Traditional CSRF Protection: The Token Approach
Historically, developers have relied on CSRF tokens to prevent these attacks. Here’s how it typically worked:
// OLD WAY: Using gorilla/csrf
import "github.com/gorilla/csrf"
func main() {
// Generate and manage secret keys
CSRF := csrf.Protect(
[]byte("32-byte-long-auth-key"),
csrf.Secure(false), // Set to true in production
)
mux := http.NewServeMux()
mux.HandleFunc("/form", func(w http.ResponseWriter, r *http.Request) {
// Must inject token into EVERY form
data := map[string]interface{}{
csrf.TemplateTag: csrf.TemplateField(r),
"otherData": "your actual content",
}
tmpl.Execute(w, data)
})
http.ListenAndServe(":8080", CSRF(mux))
}And in your HTML template:
<form method="POST" action="/submit">
{{ .csrfField }}
<!-- This generates a hidden input with the token -->
<input type="text" name="username" />
<button type="submit">Submit</button>
</form>The Problems with Token-Based CSRF
While effective, this approach had several pain points:
- Developer Burden: You had to remember to add CSRF tokens to every form
- State Management: Tokens needed to be stored server-side or in cookies
- API Complexity: JavaScript applications needed special handling to include tokens
- Maintenance: Third-party libraries could become outdated or have vulnerabilities
- Performance: Token validation required additional server-side lookups
Enter Go 1.25: CrossOriginProtection
Go 1.25 introduces CrossOriginProtection, a revolutionary approach that uses modern browser headers instead of tokens. Here’s the beauty of it:
// NEW WAY: Using http.CrossOriginProtection
func main() {
mux := http.NewServeMux()
mux.HandleFunc("/", homeHandler)
mux.HandleFunc("POST /transfer", transferHandler)

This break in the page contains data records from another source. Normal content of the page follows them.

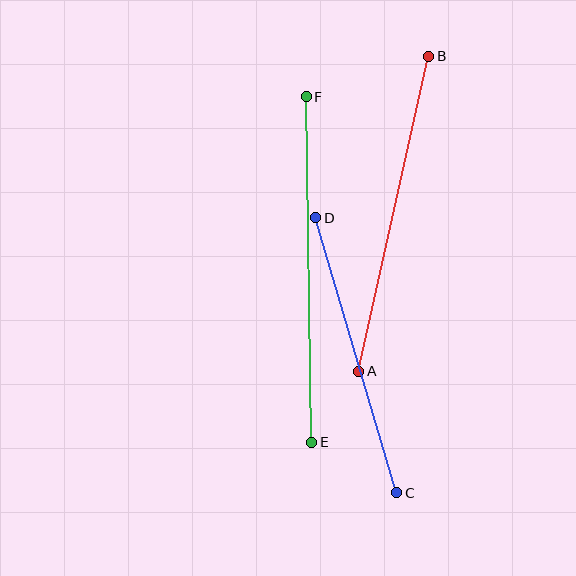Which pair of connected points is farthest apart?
Points E and F are farthest apart.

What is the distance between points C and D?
The distance is approximately 287 pixels.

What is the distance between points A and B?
The distance is approximately 323 pixels.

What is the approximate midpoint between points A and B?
The midpoint is at approximately (394, 214) pixels.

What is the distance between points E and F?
The distance is approximately 346 pixels.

mux.HandleFunc("DELETE /account", deleteHandler)
// Initialize CSRF protection
protection := http.NewCrossOriginProtection()
// That's it! No tokens, no cookies, no state management
http.ListenAndServe(":8080", protection.Handler(mux))
}How It Works Under the Hood
CrossOriginProtection leverages two key browser headers:
-
Sec-Fetch-Site: Tells the server the relationship between the request origin and the targetsame-origin: Request from the same origin (always allowed)same-site: Request from the same site but different subdomaincross-site: Request from a different site (needs validation)none: User navigated directly (allowed)
-
Origin: Contains the origin that initiated the request
Here’s the detection flow:
// Simplified logic of what CrossOriginProtection does
func (c *CrossOriginProtection) isRequestSafe(r *http.Request) bool {
// 1. Safe methods are always allowed
if r.Method == "GET" || r.Method == "HEAD" || r.Method == "OPTIONS" {
return true
}
// 2. Check Sec-Fetch-Site header (modern browsers)
fetchSite := r.Header.Get("Sec-Fetch-Site")
if fetchSite == "same-origin" || fetchSite == "none" {
return true
}
// 3. Fall back to Origin header comparison
origin := r.Header.Get("Origin")
if origin == "" {
// No browser headers = likely API client
return true
}
// 4. Check if origin matches host or is trusted
return c.isOriginTrusted(origin, r.Host)
}Practical Implementation Examples
Basic Setup with Zero Configuration
The simplest implementation requires zero configuration:
package main
import (
"fmt"
"net/http"
)
func main() {
mux := http.NewServeMux()
// Safe methods - no state changes
mux.HandleFunc("GET /api/users", listUsersHandler)
mux.HandleFunc("GET /api/user/{id}", getUserHandler)
// Unsafe methods - protected automatically
mux.HandleFunc("POST /api/user", createUserHandler)
mux.HandleFunc("PUT /api/user/{id}", updateUserHandler)
mux.HandleFunc("DELETE /api/user/{id}", deleteUserHandler)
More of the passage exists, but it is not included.